La nervosité du garde du corps, puisque c’était sans doute son rôle, parut amuser Tremaine.

— Vous êtes bien pressé de vous débarrasser de moi ! Je la vois, c’est entendu, mais nous n’avons pas échangé vingt paroles.

— Et, de toute façon, ce n’est pas à vous de prendre une décision sur un sujet aussi grave. (Puis, se tournant vers Guillaume :) Je pense en effet que nous avons à causer, père. Voulez-vous que nous allions au jardin ? Nous y serons plus tranquilles.
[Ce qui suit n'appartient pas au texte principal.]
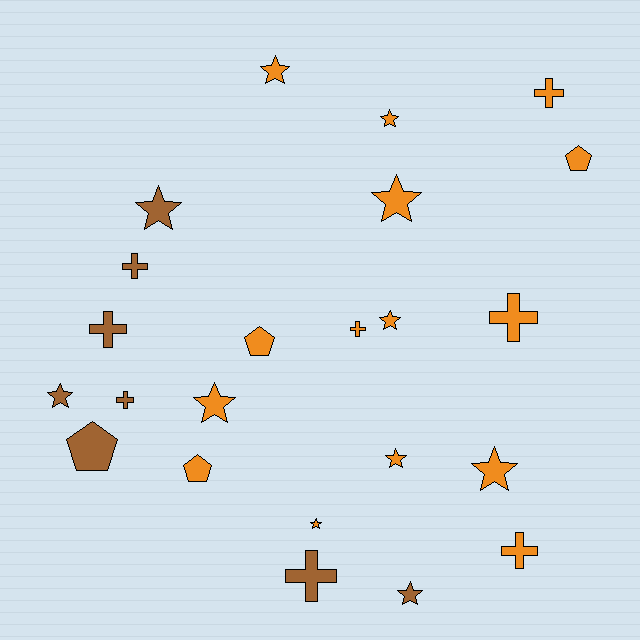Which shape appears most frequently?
Star, with 11 objects.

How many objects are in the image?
There are 23 objects.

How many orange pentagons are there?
There are 3 orange pentagons.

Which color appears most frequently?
Orange, with 15 objects.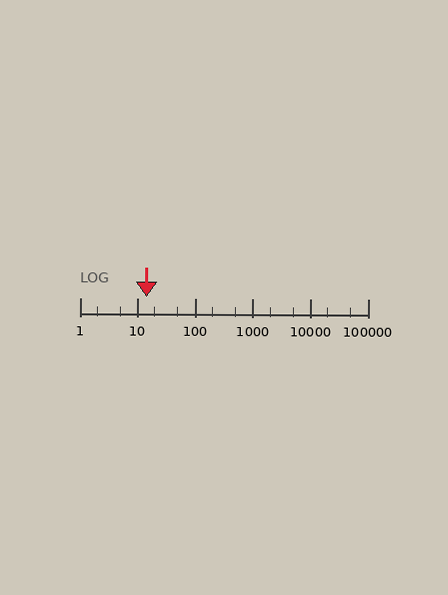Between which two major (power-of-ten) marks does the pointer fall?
The pointer is between 10 and 100.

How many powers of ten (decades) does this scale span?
The scale spans 5 decades, from 1 to 100000.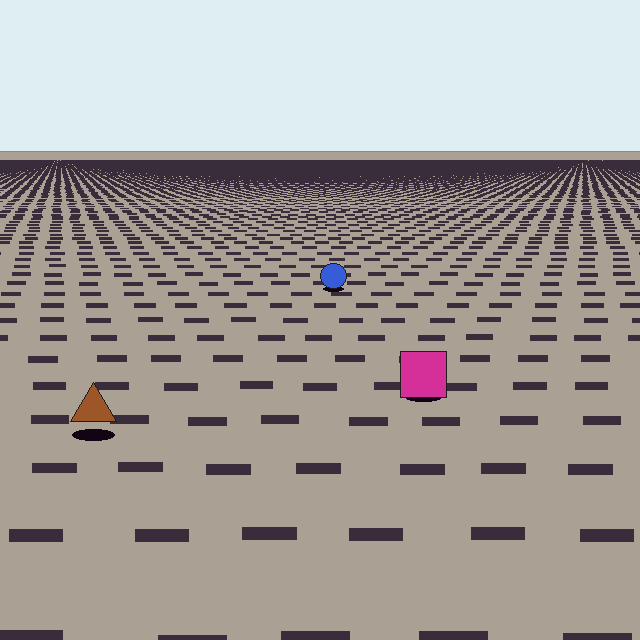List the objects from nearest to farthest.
From nearest to farthest: the brown triangle, the magenta square, the blue circle.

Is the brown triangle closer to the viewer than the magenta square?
Yes. The brown triangle is closer — you can tell from the texture gradient: the ground texture is coarser near it.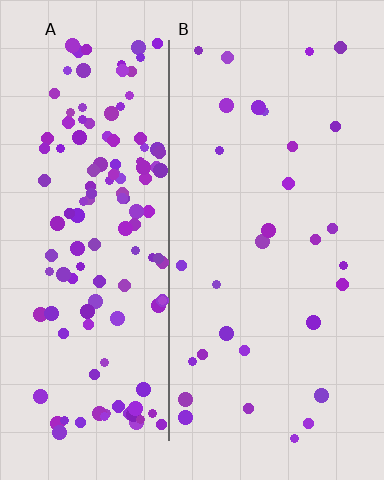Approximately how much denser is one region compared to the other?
Approximately 4.6× — region A over region B.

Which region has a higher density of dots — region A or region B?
A (the left).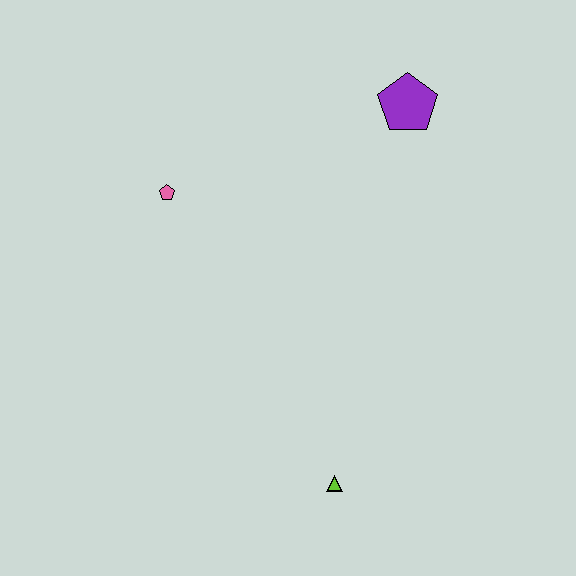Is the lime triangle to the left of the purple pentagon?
Yes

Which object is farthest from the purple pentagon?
The lime triangle is farthest from the purple pentagon.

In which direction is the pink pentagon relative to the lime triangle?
The pink pentagon is above the lime triangle.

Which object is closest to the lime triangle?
The pink pentagon is closest to the lime triangle.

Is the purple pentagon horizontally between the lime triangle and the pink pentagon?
No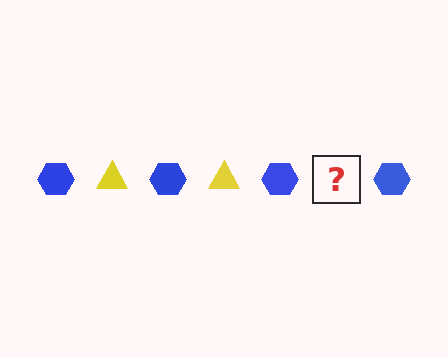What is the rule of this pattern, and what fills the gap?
The rule is that the pattern alternates between blue hexagon and yellow triangle. The gap should be filled with a yellow triangle.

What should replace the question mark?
The question mark should be replaced with a yellow triangle.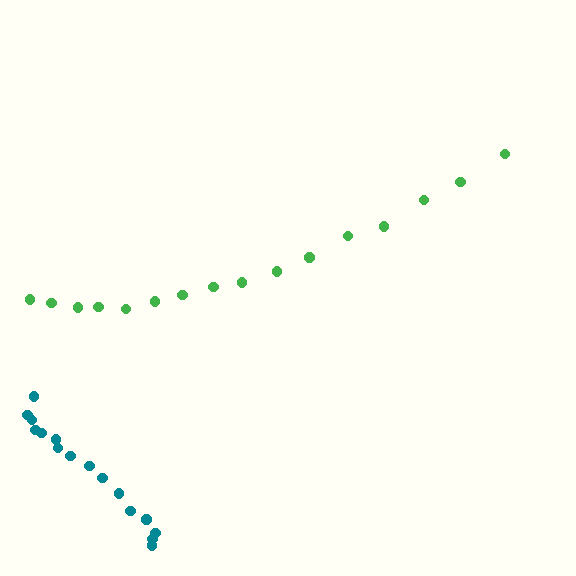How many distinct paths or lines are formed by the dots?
There are 2 distinct paths.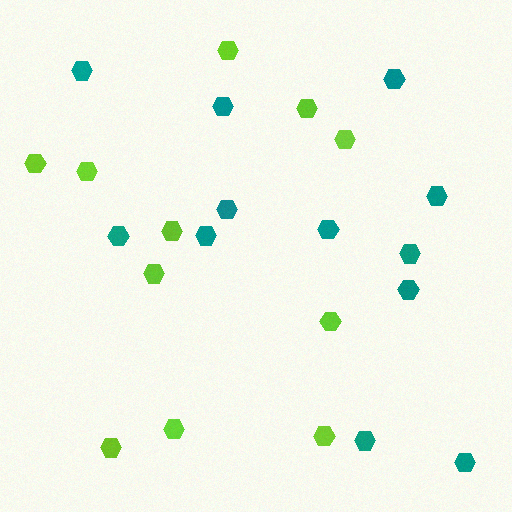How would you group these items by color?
There are 2 groups: one group of lime hexagons (11) and one group of teal hexagons (12).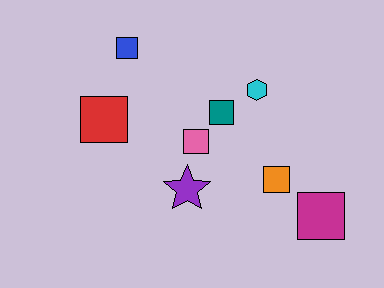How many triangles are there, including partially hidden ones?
There are no triangles.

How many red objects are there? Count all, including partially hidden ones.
There is 1 red object.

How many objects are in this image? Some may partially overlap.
There are 8 objects.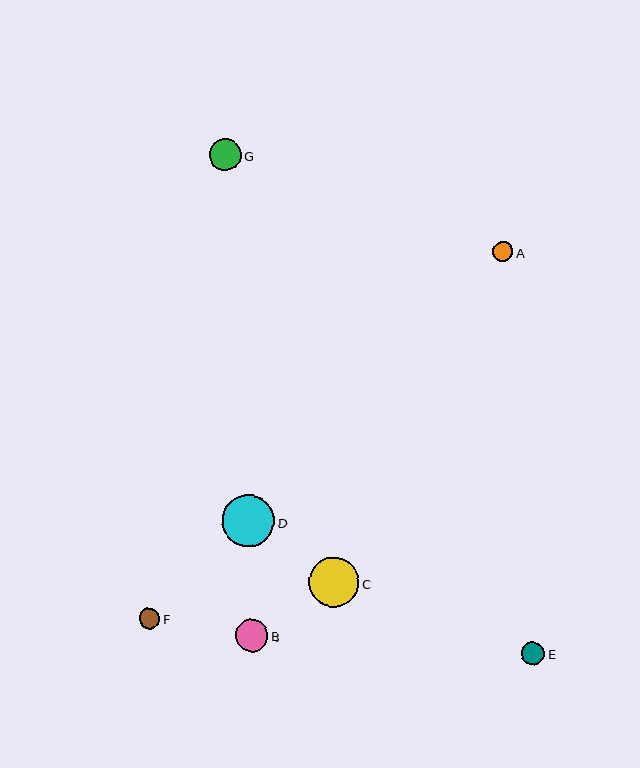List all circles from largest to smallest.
From largest to smallest: D, C, B, G, E, F, A.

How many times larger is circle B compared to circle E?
Circle B is approximately 1.4 times the size of circle E.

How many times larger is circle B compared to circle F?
Circle B is approximately 1.6 times the size of circle F.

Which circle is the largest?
Circle D is the largest with a size of approximately 53 pixels.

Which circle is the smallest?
Circle A is the smallest with a size of approximately 21 pixels.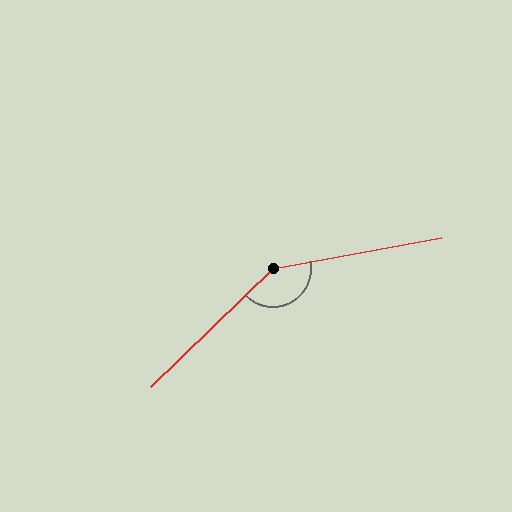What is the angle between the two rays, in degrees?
Approximately 146 degrees.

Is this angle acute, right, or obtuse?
It is obtuse.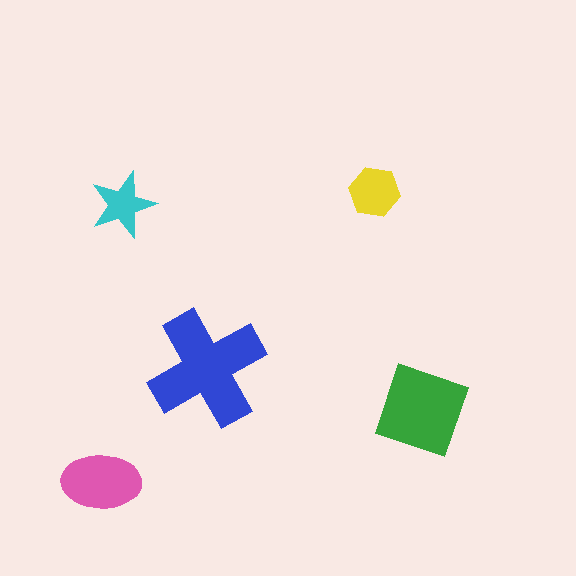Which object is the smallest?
The cyan star.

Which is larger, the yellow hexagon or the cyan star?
The yellow hexagon.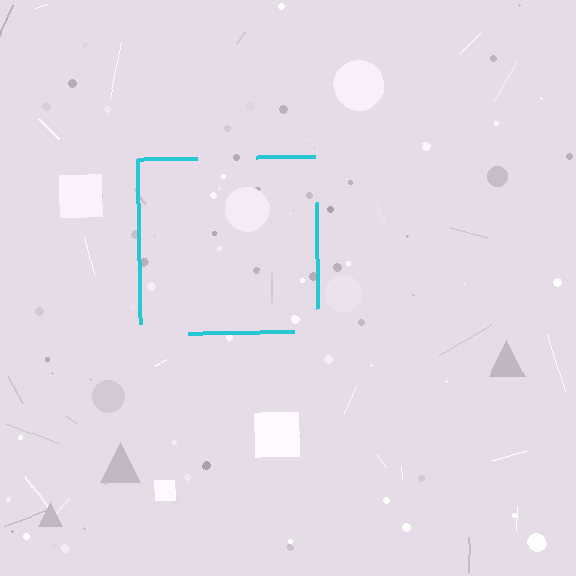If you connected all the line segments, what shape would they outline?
They would outline a square.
Vous voudrez bien, messieurs, nous y laisser seuls et ne pas franchir les limites des portes-fenêtres.

Retrouvant d’instinct un geste qui lui était habituel depuis qu’elle était assez grande pour le faire, Elisabeth glissa son bras sous celui de son père. Aussitôt, celui-ci répondit comme il le faisait toujours en coiffant de sa grande main les doigts fragiles posés sur sa manche, heureux de retrouver leur chaleur et leur douceur, après ces mois de séparation. Il se sentait fort, tout à coup, même s’il allait avoir à livrer un difficile combat, mais que ne ferait-il pas pour garder cette petite main dans la sienne ?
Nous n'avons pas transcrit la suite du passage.